El procesamiento fue firmado hoy por el juez Claudio Bonadio que además dispuso un embargo de 500 mil pesos a cada uno. En este caso, Parrilli fue considerado autor del delito y la ex presidente, partícipe necesaria. El artículo 261 del Código Penal impone una pena de dos a diez años de prisión al funcionario público que sustrajere caudales o efectos cuya administración, percepción o custodia le haya sido confiada por razón de su cargo.

"Los hechos investigados fueron producto del antojo de un funcionario y la condescendencia de otro, y comenzaron a gestarse a partir de la tardanza de un vuelo comercial en el cual se enviaban hasta entonces, lo que perduró con regularidad nada menos que por un período de 12 años. No cabe duda de que, cuanto menos en el caso del traslado de los diarios, Parrilli no solo estaba al tanto de los envíos sino que era quien los ordenaba", dijo el juez Bonadio.

"Basta para confirmarlo, con repasar las declaraciones de los testigos que dan cuenta de las jerarquías y los modos en el que se tomaban e instruían las órdenes desde la Secretaría General de la Presidencia, lo cual, por otra parte, va en consonancia con las funciones que el imputado tenía asignadas de acuerdo al Decreto 684/04. Siendo así, resulta evidente que el empleo de un servicio costeado por la Administración Pública para un uso distinto del previsto, constituye la violación a los deberes que describe el art. 261 del Código Penal, por cuanto poco importa el rango que en el Estado detentaba el tercero beneficiado –alguno de los ex presidentes -, cobrando especial trascendencia el hecho de que el destino de los fondos públicos dirigidos al buen desempeño de la función, no pueden ser desviados para el cumplimiento de los caprichos de ningún funcionario", afirmó el juez en su resolución.

La causa se inició a raíz un desprendimiento de el caso de los Cuadernos de las coimas cuando declararon pilotos de los aviones oficiales contando cómo eran esos traslados llevando especialmente diarios desde Buenos Aires hacia Santa Cruz.
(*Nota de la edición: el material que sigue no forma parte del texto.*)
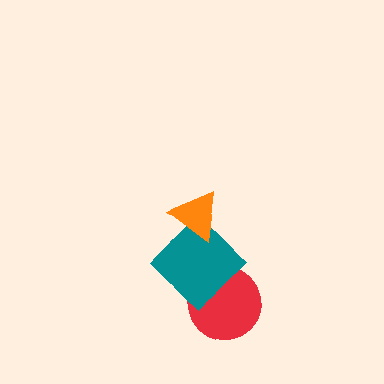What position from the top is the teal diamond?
The teal diamond is 2nd from the top.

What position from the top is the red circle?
The red circle is 3rd from the top.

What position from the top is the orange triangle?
The orange triangle is 1st from the top.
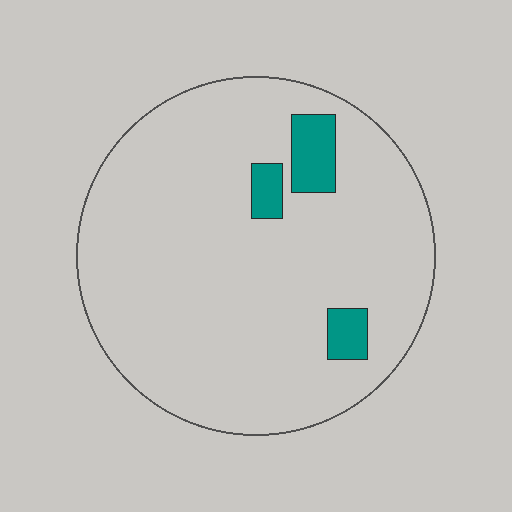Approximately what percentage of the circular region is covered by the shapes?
Approximately 5%.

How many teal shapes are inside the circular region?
3.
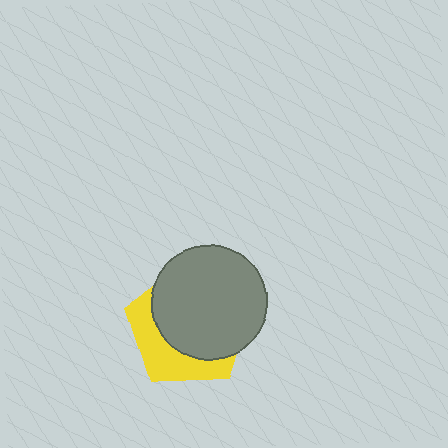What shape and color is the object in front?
The object in front is a gray circle.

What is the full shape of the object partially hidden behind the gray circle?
The partially hidden object is a yellow pentagon.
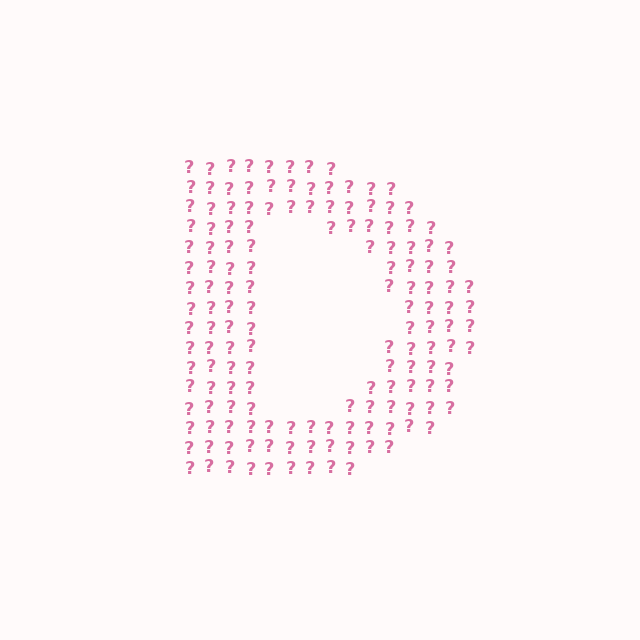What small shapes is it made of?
It is made of small question marks.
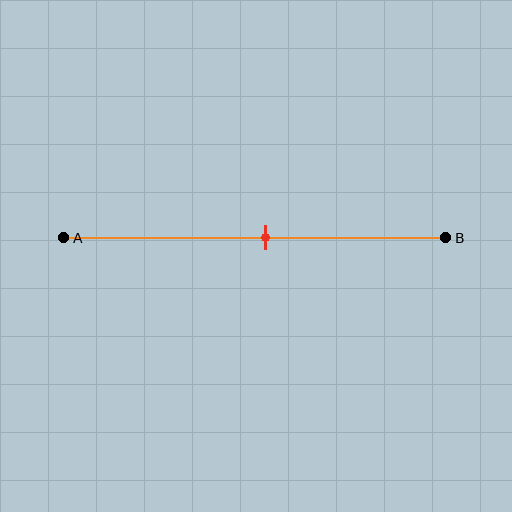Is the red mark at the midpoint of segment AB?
Yes, the mark is approximately at the midpoint.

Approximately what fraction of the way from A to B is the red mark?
The red mark is approximately 55% of the way from A to B.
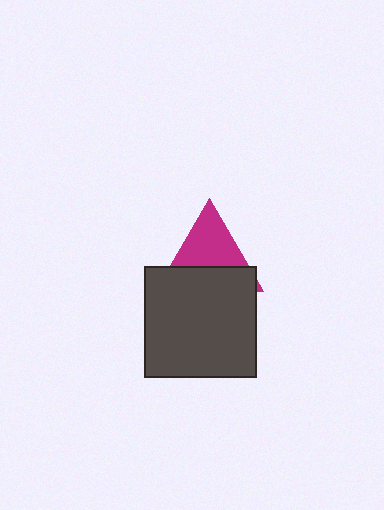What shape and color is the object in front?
The object in front is a dark gray square.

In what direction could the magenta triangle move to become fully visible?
The magenta triangle could move up. That would shift it out from behind the dark gray square entirely.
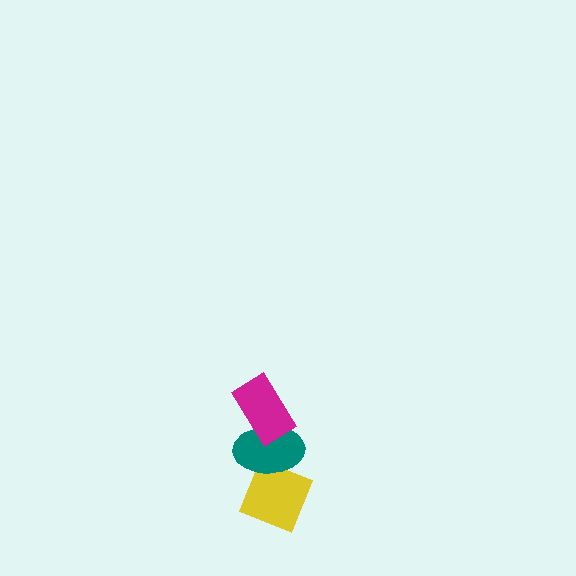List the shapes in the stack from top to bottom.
From top to bottom: the magenta rectangle, the teal ellipse, the yellow diamond.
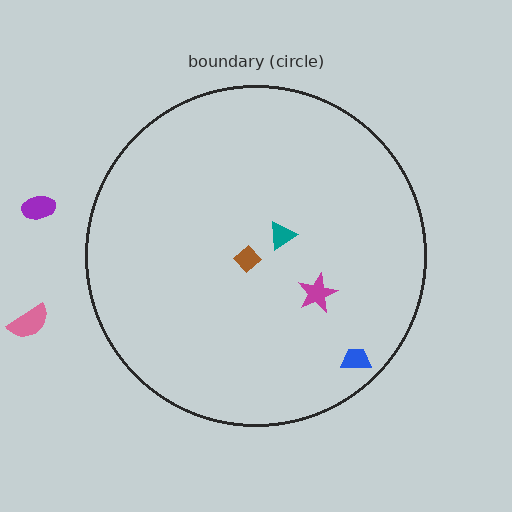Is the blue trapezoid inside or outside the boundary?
Inside.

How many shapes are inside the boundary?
4 inside, 2 outside.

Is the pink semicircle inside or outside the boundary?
Outside.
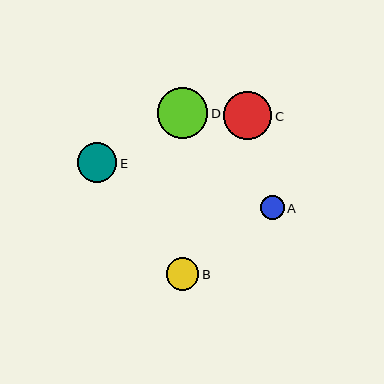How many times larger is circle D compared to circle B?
Circle D is approximately 1.5 times the size of circle B.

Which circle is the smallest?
Circle A is the smallest with a size of approximately 24 pixels.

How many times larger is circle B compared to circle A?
Circle B is approximately 1.4 times the size of circle A.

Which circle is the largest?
Circle D is the largest with a size of approximately 50 pixels.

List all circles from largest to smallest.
From largest to smallest: D, C, E, B, A.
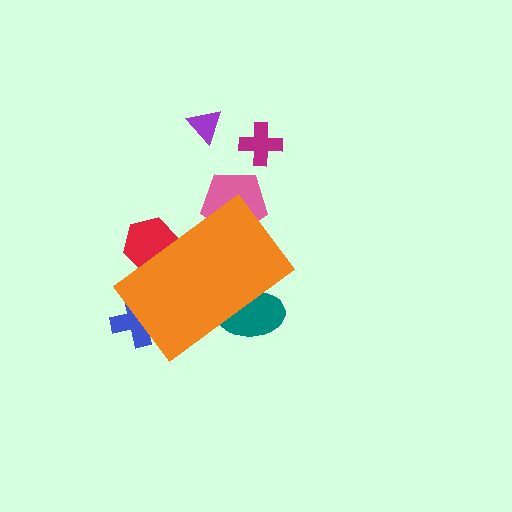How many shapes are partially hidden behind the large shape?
4 shapes are partially hidden.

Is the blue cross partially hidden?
Yes, the blue cross is partially hidden behind the orange rectangle.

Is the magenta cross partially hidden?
No, the magenta cross is fully visible.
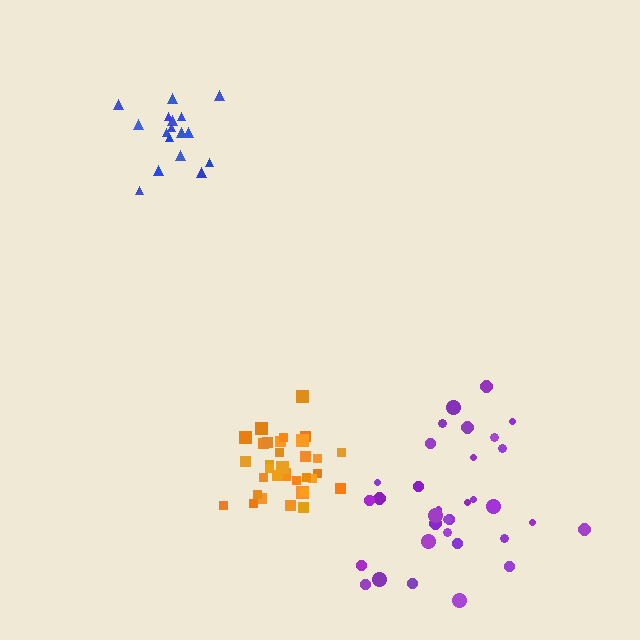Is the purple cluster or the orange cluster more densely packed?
Orange.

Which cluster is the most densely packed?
Orange.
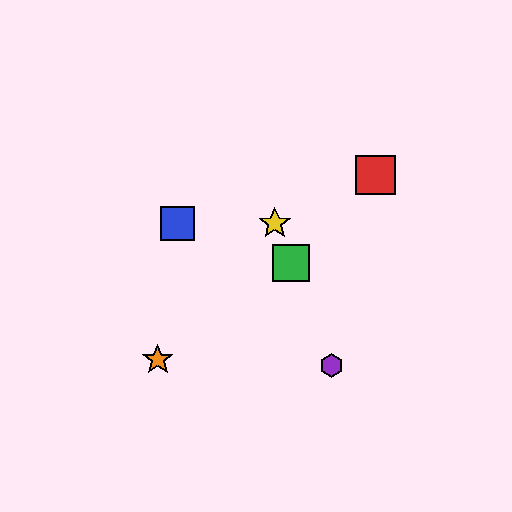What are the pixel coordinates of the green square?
The green square is at (291, 263).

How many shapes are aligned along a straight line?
3 shapes (the green square, the yellow star, the purple hexagon) are aligned along a straight line.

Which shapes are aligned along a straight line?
The green square, the yellow star, the purple hexagon are aligned along a straight line.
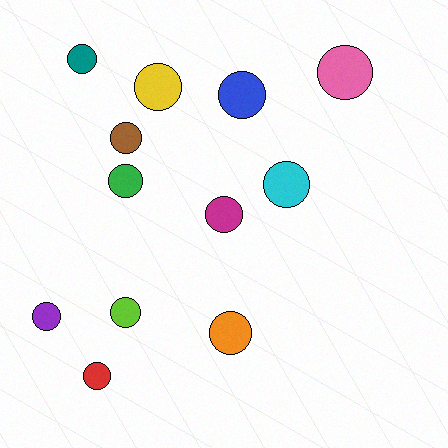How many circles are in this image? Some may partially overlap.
There are 12 circles.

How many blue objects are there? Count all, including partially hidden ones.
There is 1 blue object.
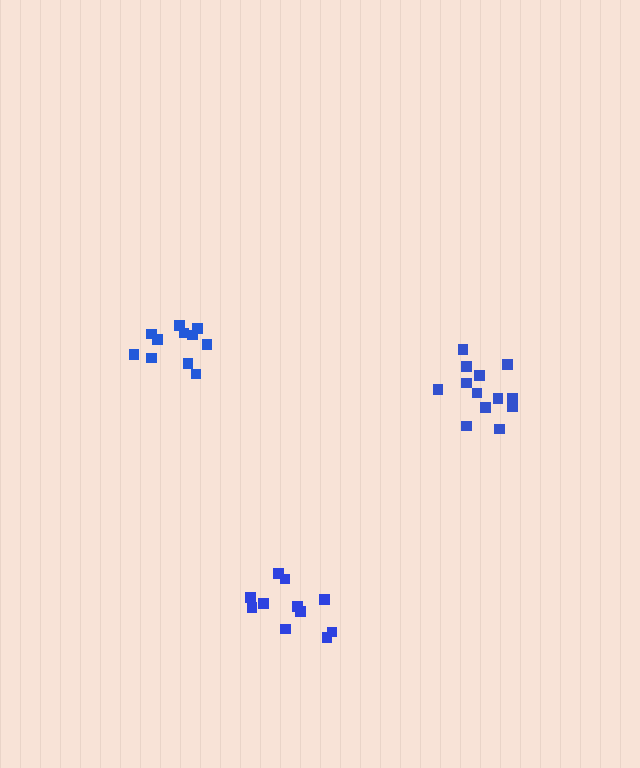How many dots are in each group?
Group 1: 13 dots, Group 2: 11 dots, Group 3: 11 dots (35 total).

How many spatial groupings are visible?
There are 3 spatial groupings.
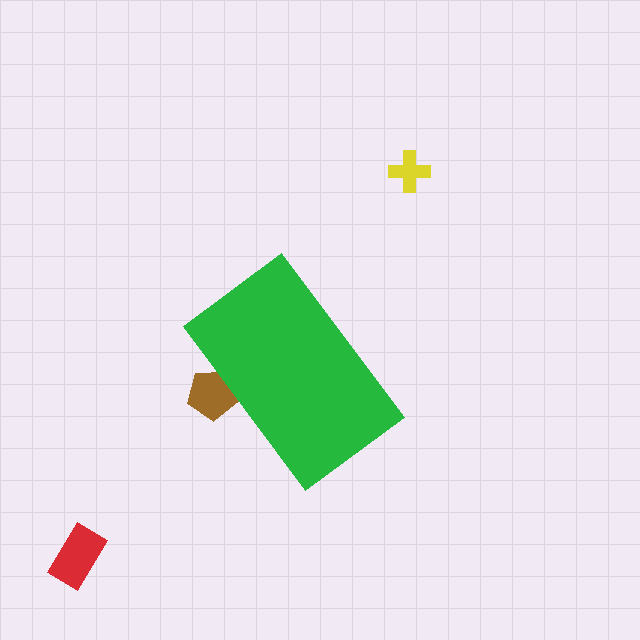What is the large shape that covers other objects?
A green rectangle.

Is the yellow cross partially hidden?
No, the yellow cross is fully visible.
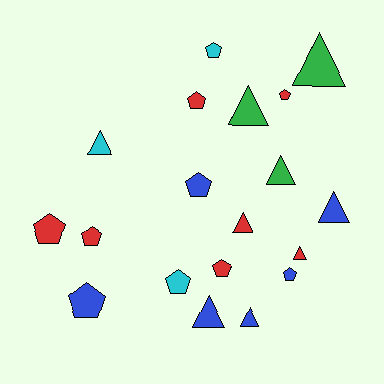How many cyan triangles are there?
There is 1 cyan triangle.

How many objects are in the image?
There are 19 objects.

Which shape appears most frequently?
Pentagon, with 10 objects.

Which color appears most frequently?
Red, with 7 objects.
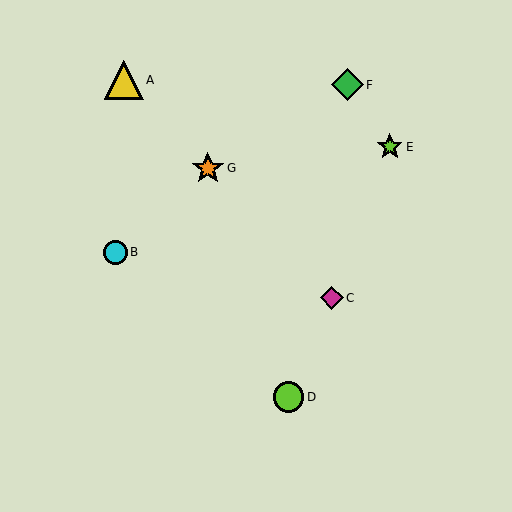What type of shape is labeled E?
Shape E is a lime star.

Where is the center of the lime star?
The center of the lime star is at (390, 147).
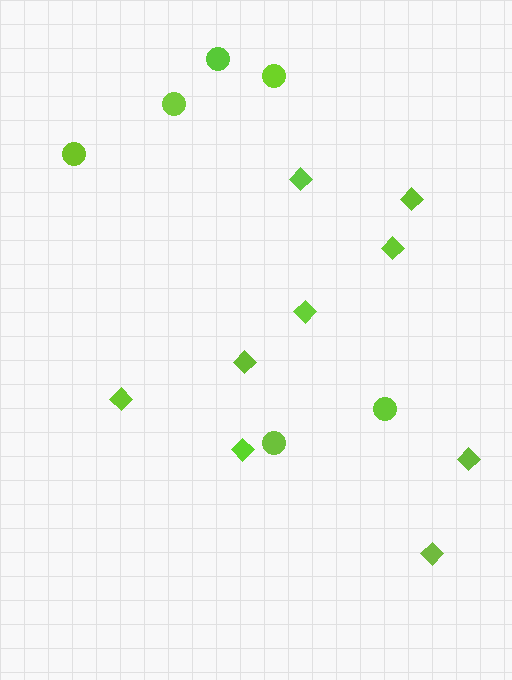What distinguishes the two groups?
There are 2 groups: one group of circles (6) and one group of diamonds (9).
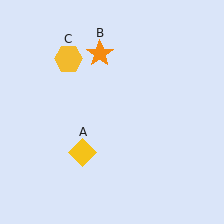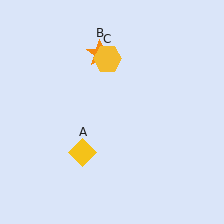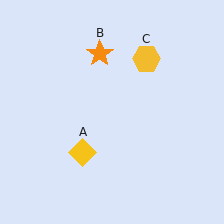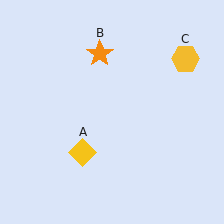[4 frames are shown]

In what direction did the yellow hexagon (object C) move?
The yellow hexagon (object C) moved right.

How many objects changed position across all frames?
1 object changed position: yellow hexagon (object C).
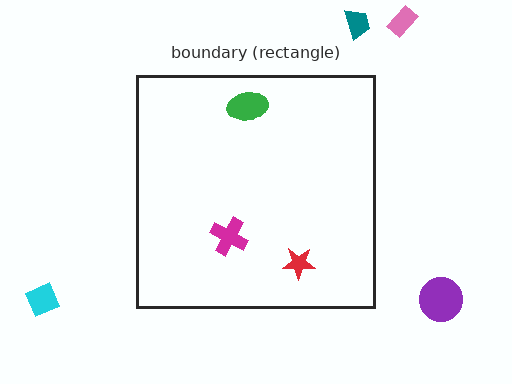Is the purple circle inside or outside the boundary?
Outside.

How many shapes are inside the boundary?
3 inside, 4 outside.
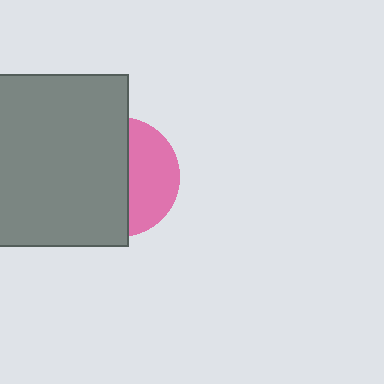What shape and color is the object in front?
The object in front is a gray square.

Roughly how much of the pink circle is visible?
A small part of it is visible (roughly 40%).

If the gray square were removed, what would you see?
You would see the complete pink circle.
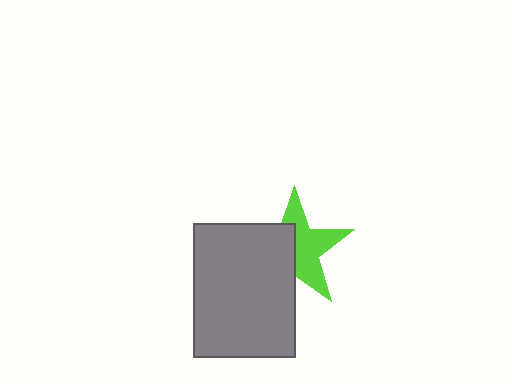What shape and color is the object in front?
The object in front is a gray rectangle.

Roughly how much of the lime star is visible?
About half of it is visible (roughly 54%).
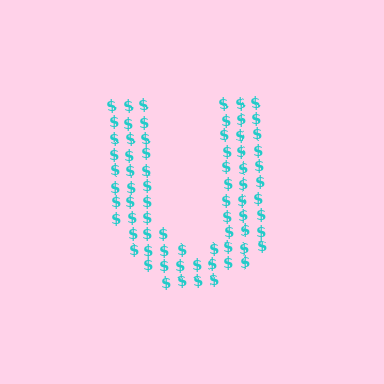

Uno de los pilotos, Luis Bustos, relató: "Teníamos un vuelo que le decíamos 'el diariero' porque volábamos los fines de semana –sábado, domingos y feriados– y en general sólo trasladábamos los diarios despegando generalmente a las 6 de la mañana desde Aeroparque".

Según precisó, "los vuelos se realizaban solo cuando la familia presidencial se encontraba en el sur y podían ser a El Calafate o Río Gallegos. Las personas que viajaban en el avión a El Calafate o Río Gallegos iban con sus valijas o bolsos con ellos, no las despachaban".

Desde el entorno de Fernández sostienen que Bonadío interviene ilegítimamente en esta investigación, iniciada en base a supuestas pruebas recabadas en la 'causa de las fotocopias' y advirtieron que “jamás, ni Néstor Kirchner ni la suscripta, utilizamos los bienes del Estado en nuestro propio provecho o fuera de lo que importaba el cumplimiento de funciones oficiales. Quien afirme lo contrario indudablemente miente, y cuando las actuaciones lleguen a una instancia oral y pública, espero que ante Tribunales imparciales, ello quedará debidamente desvirtuado”.